1. **Environment Variables**: Set all required environment variables
2. **SSL/TLS**: Use WSS for secure WebSocket connections
3. **Load Balancing**: Consider multiple server instances
4. **Session Storage**: Use Redis or database for session persistence
5. **Monitoring**: Implement health checks and metrics collection
6. **Logging**: Configure log rotation and external logging service

### Docker Deployment

```dockerfile
FROM python:3.9-slim

WORKDIR /app
COPY requirements.txt .
RUN pip install -r requirements.txt

COPY . .
EXPOSE 9000

CMD ["python", "main_uninterruptable2.py"]
```

## Troubleshooting

### Common Issues

1. **Connection Refused**: Check if server is running on correct port
2. **Missing clientId**: Ensure clientId parameter is provided in URL
3. **API Errors**: Verify FastGPT API credentials and network connectivity
4. **Model Loading**: Check if ONNX model files are accessible

### Debug Mode

Enable debug logging by modifying the logging level in the code or environment variables.

### Health Check

The server doesn't provide a built-in health check endpoint.
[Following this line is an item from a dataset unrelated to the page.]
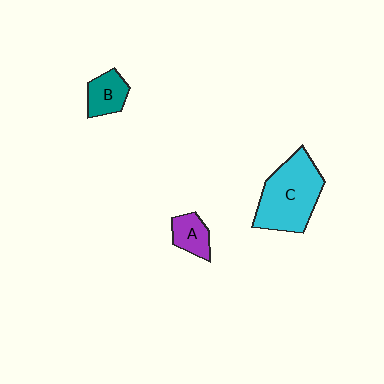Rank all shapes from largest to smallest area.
From largest to smallest: C (cyan), B (teal), A (purple).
Consider implementing one for production monitoring.

## API Reference

### WebSocket Events

| Event | Direction | Description |
|-------|-----------|-------------|
| `open` | Client | Connection established |
| `message` | Bidirectional | Message exchange |
| `close` | Client | Connection closed |
| `error` | Client | Connection error |

### Message Types Summary

| Type | Direction | Description |
|------|-----------|-------------|
| `USER_INPUT` | Client → Server | Send user message |
| `AI_RESPONSE` | Server → Client | Receive AI response |
| `ERROR` | Server → Client | Error notification |

## License

This WebSocket server is part of the turn detection request project. Please refer to the main project license for usage terms.